# Batting Medians

I admit that I’ve never really been a fan of batting averages, at least in terms of what it says about what we should expect from a batsman each time he walks to the crease. I understand the premise, i.e. the batting average is the average betwen dismissals rather than the average of all innings, and of course by now we have a feel for what the batting average tells us about a player’s ability.

However there are many batsmen for whom the average is undoubtedly misleading, and a prime example is the first player ever to take guard in a Test match, Charles Bannerman. Bannerman’s average is a shade under sixty at 59.75, but this is of course grossly inflated by his first innings, that deservedly famous 165 retired not out. But is an average of 60 a reasonable guide to what should have been expected of Bannerman when he batted? If we look at Bannerman’s Test scores they look like this:-

165*, 4, 10, 30, 15, 15*

Arranged ordinally they look like this:-

4, 10, 15, 15, 30, 165

Now we can see that the 165 knock is a dramatic outlier and I think it’s fair to say an average of almost 60 is misleading as a guide to expected score in Bannerman’s case – in six innings he exceeded that figure only once. It was more likely that he would score somewhere between 4 and 30.

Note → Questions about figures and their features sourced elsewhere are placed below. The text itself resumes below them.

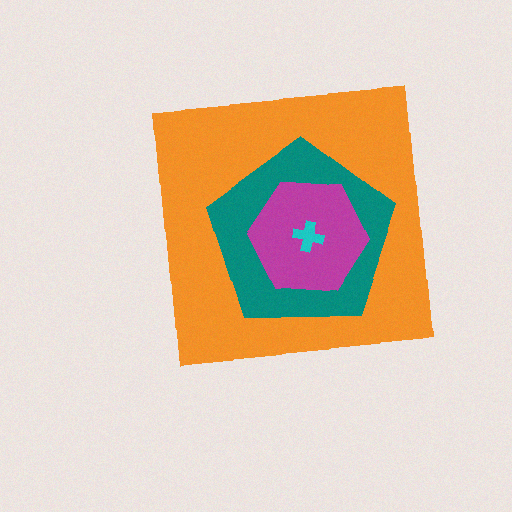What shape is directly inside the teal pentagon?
The magenta hexagon.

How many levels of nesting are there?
4.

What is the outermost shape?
The orange square.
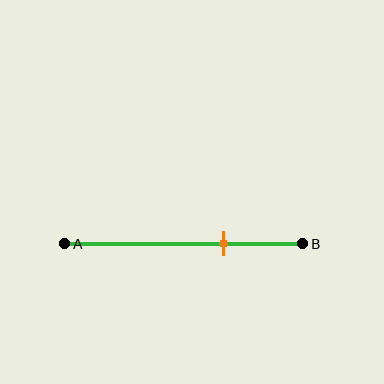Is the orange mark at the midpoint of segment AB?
No, the mark is at about 65% from A, not at the 50% midpoint.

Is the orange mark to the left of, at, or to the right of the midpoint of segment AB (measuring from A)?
The orange mark is to the right of the midpoint of segment AB.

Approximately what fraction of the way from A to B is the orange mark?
The orange mark is approximately 65% of the way from A to B.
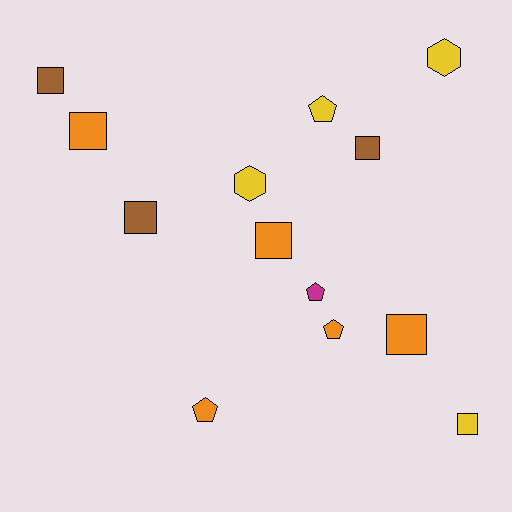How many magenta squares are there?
There are no magenta squares.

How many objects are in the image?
There are 13 objects.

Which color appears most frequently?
Orange, with 5 objects.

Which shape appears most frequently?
Square, with 7 objects.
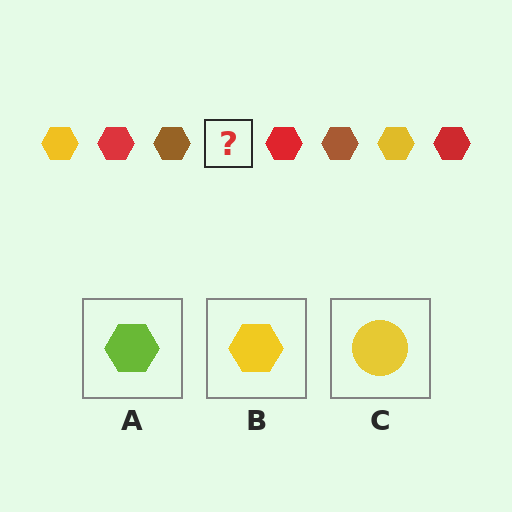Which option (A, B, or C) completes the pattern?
B.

Admittedly this is a small sample, but it does highight the potential problems with averages as currently utilised in ranking batsmen. Take as a further example Graham Gooch and VVS Laxman; they both played the same number of innings at 215, with Gooch outscoring Laxman by more than 300 runs, yet Laxman’s average is fully five runs higher than Gooch’s due to the latter’s low number of not outs (six, as against 34 by Laxman). But what else can be done to give a fairer approximation of a batsman’s ability?

There are a number of ways to summarise central tendency in data, and for a string of numbers these are average (or mean), median and mode. For those of you who aren’t familar with theses terms, here is a quick definition – average or mean is the sum of all of the numbers divided by the sample size; the median is the midpoint of the data set when ranked in order, i.e. there will be as many numbers above the median as below it; and the mode is the value which is most represented in the data set.

Below is the curve of all Test scores:-

It should be noted that this curve shows all Test innings, not just those by recognised batsmen. The various values of central tendency for this curve are as follows:-

Batting average: 30.17
Mean: 26.2
Median: 13.0
Mode: 0

Why is the mean lower than the batting average? As discussed earlier, the batting average is the average between dismissals, whereas the mean here is the average of all innings incuding not outs. The median as mentioned is the midpoint, i.e. as many scores above 13 as below, and as can be seen this is much lower than the mean. The mode is the total most often scored, which is zero.

The importance of selecting the most appropriate method of determining the central tendency of data is of course affected by the distribution of the sample.

In a normal distribution, the mean, median and mode can be closely located because the peak of the sample data is central – however if we look at the distribution of batting scores they typically show a positive skew as in the example above, that is the peak is towards the left hand side of the plot, i.e. towards the low end of the scores. For this reason, the average or mean misrepresents the central tendency of the batsman’s scores due to the likelihood of a small number of high-value outliers, as seen with the example of Bannerman above.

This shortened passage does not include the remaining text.